One aspect of a defeasance is the use of a Successor Borrower entity (SBE) to hold the securities portfolio and make the remaining loan payments. In a defeasance, value is created in the SBE in two ways, Float Income and Prepayment Value. At Capital Defeasance Group, we make sure our clients are aware of this value and have a chance to share in it through the Defeasance Refund™ payment if they desire. Sharing may not be appropriate for all borrowers, and we recommend consultation with legal and tax professionals before deciding whether to share in the Defeasance Refund™ payment.
Float Income
Float Income is created because of regulations that require the bond payments to be received by the Successor Borrower in advance of the loan payment date.

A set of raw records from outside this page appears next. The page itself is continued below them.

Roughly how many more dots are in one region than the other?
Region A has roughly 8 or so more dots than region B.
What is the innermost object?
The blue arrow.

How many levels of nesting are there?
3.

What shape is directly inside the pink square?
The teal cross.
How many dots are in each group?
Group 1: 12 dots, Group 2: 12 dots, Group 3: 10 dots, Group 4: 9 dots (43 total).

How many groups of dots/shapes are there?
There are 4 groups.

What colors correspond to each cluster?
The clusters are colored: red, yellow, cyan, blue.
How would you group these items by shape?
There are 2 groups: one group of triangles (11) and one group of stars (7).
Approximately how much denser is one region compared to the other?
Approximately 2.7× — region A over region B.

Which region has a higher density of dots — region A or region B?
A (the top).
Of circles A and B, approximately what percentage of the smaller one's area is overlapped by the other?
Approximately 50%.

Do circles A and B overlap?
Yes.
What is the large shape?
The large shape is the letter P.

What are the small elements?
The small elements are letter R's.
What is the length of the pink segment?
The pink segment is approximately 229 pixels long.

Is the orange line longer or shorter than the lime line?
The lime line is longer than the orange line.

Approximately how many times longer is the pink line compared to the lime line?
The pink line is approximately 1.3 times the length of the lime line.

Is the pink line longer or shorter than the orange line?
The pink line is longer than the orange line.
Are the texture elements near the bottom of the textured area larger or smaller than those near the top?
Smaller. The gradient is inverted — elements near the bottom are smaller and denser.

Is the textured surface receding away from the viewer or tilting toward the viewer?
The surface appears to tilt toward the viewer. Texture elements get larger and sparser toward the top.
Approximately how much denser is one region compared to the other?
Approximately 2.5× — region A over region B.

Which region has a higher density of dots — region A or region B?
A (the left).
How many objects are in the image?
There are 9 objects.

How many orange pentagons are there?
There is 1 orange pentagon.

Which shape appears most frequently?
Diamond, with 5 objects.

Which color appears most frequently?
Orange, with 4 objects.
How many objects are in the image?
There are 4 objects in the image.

The Successor Borrower entity will therefore always have a cash balance that will earn interest. In compliance with defeasance requirements, this accruing interest cannot be used towards any of the loan payments.
Prepayment Value
Prepayment Value is created as a result of the no-penalty prepayment period at the end of the loan’s life, typically 30-90 days prior to maturity. Depending on interest rates at that time, it may be advantageous to prepay the loan and avoid some of the costs of the final interest payments. The savings is unpredictable due to the variability of market interest rates but can be substantial if prevailing government security yields are significantly lower than the loan interest rate.